I superstiti restarono sul ghiaccio e furono salvati dopo tanti giorni da una nave rompighiaccio russa, dopo che alcuni aerei li ebbero avvistati, tra cui un idro italiano con a bordo due piloti del gruppo di Italo Balbo.

Felice Trojani, che era tra i superstiti, negli anni successivi, scrisse questo libro nel quale narra la storia intera. Una storia sensazionale che consiglio a tutti di leggere.

Il suo racconto inizia proprio dalla Piazza d’Armi, da Delagrange che annuncia il suo primo balzello con un aereo di legno e tela e prosegue fino a quando non andò in pensione, dopo aver progettato e collaudato altre macchine aeree, dirigibili e aerei. Narra la storia del naufragio e del recupero, le conseguenze che tutto ciò ebbe negli anni successivi, quando Nobile soprattutto dovette misurarsi con il regime fascista di Mussolini. Dal libro si può respirare l’atmosfera di quei giorni.

Occorre tenere presente che Trojani, in qualità di ingegnere, aveva progettato tutto quanto fu utilizzato durante la missione al Polo Nord, compresi gli hangar aperti e i piloni necessari all’attracco del dirigibile lungo le tappe del percorso. Anche la tenda, dove trovarono rifugio i superstiti dell’Italia, la famosa “tenda rossa” (che rossa non era affatto, come si apprenderà durante la lettura del libro), era stata progettata da lui.

Consiglio questo libro a tutti gli studenti di ingegneria.
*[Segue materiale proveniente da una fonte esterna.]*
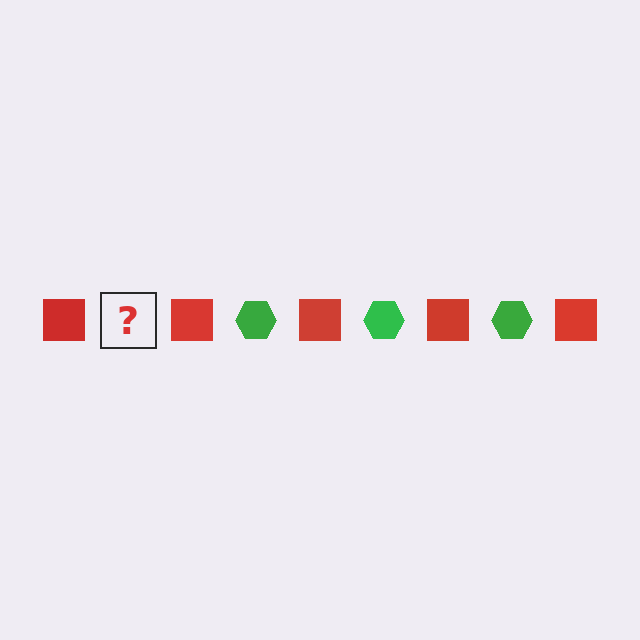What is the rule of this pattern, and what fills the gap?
The rule is that the pattern alternates between red square and green hexagon. The gap should be filled with a green hexagon.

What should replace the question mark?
The question mark should be replaced with a green hexagon.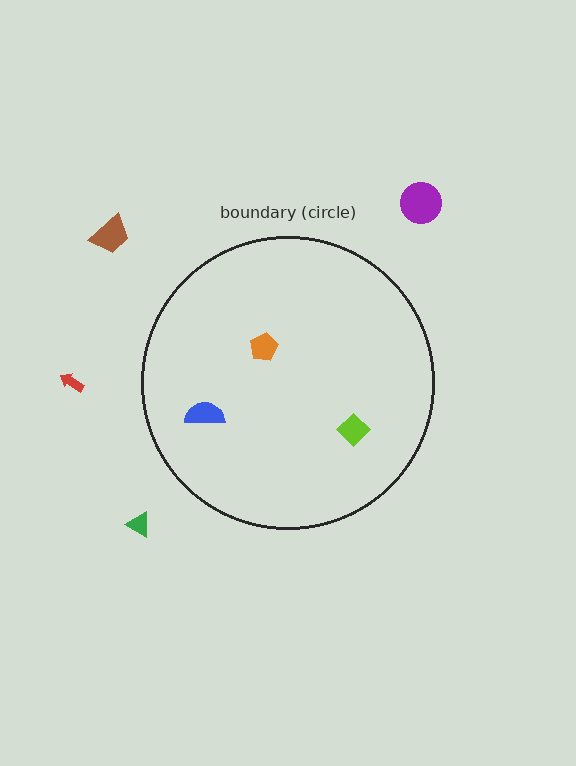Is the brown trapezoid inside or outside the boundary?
Outside.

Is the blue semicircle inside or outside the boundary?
Inside.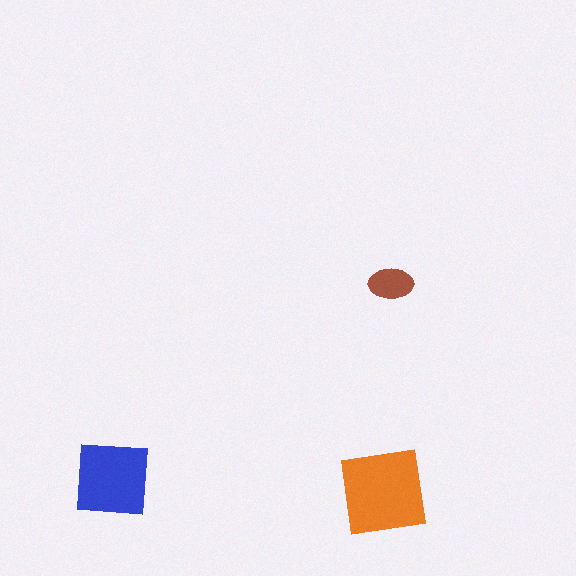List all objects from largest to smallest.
The orange square, the blue square, the brown ellipse.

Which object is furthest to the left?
The blue square is leftmost.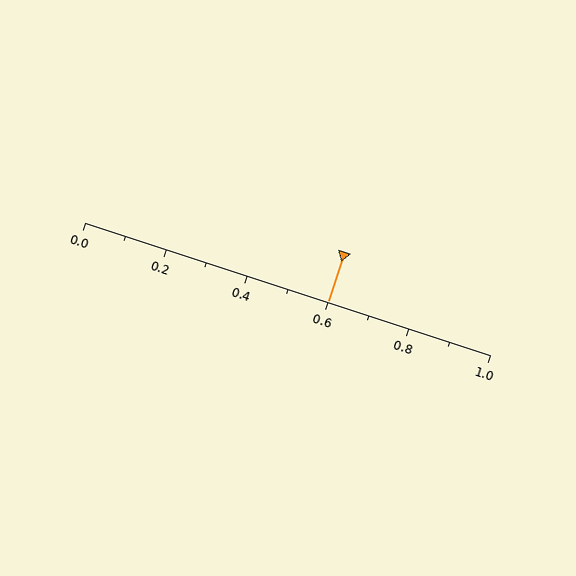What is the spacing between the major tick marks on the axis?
The major ticks are spaced 0.2 apart.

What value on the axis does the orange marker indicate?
The marker indicates approximately 0.6.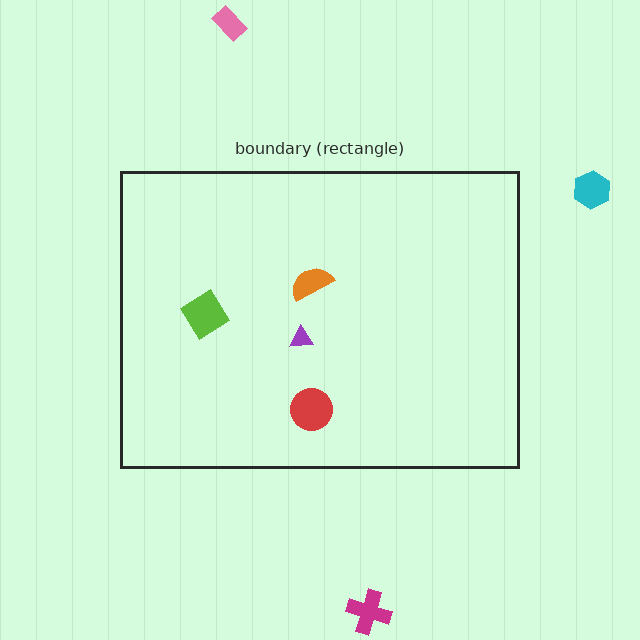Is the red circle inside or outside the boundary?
Inside.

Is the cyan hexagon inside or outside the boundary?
Outside.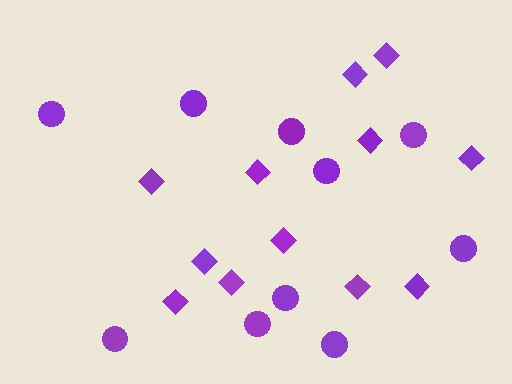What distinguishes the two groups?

Ci troveranno soprattutto la mentalità di un ingegnere. Oggi, nell’era dei computer, conoscere quella mentalità è ancora determinante.

Nel libro c’è molto, molto di più di queste cose essenziali che ho appena detto.

Sul naufragio del dirigibile Italia di Umberto Nobile esistono metri cubi di libri; Nobile stesso ne ha scritti diversi … ma questo è veramente, se non il migliore come penso io, uno dei migliori.

Esistono sul mercato diverse ristampe e non dovrebbe essere difficile trovarlo.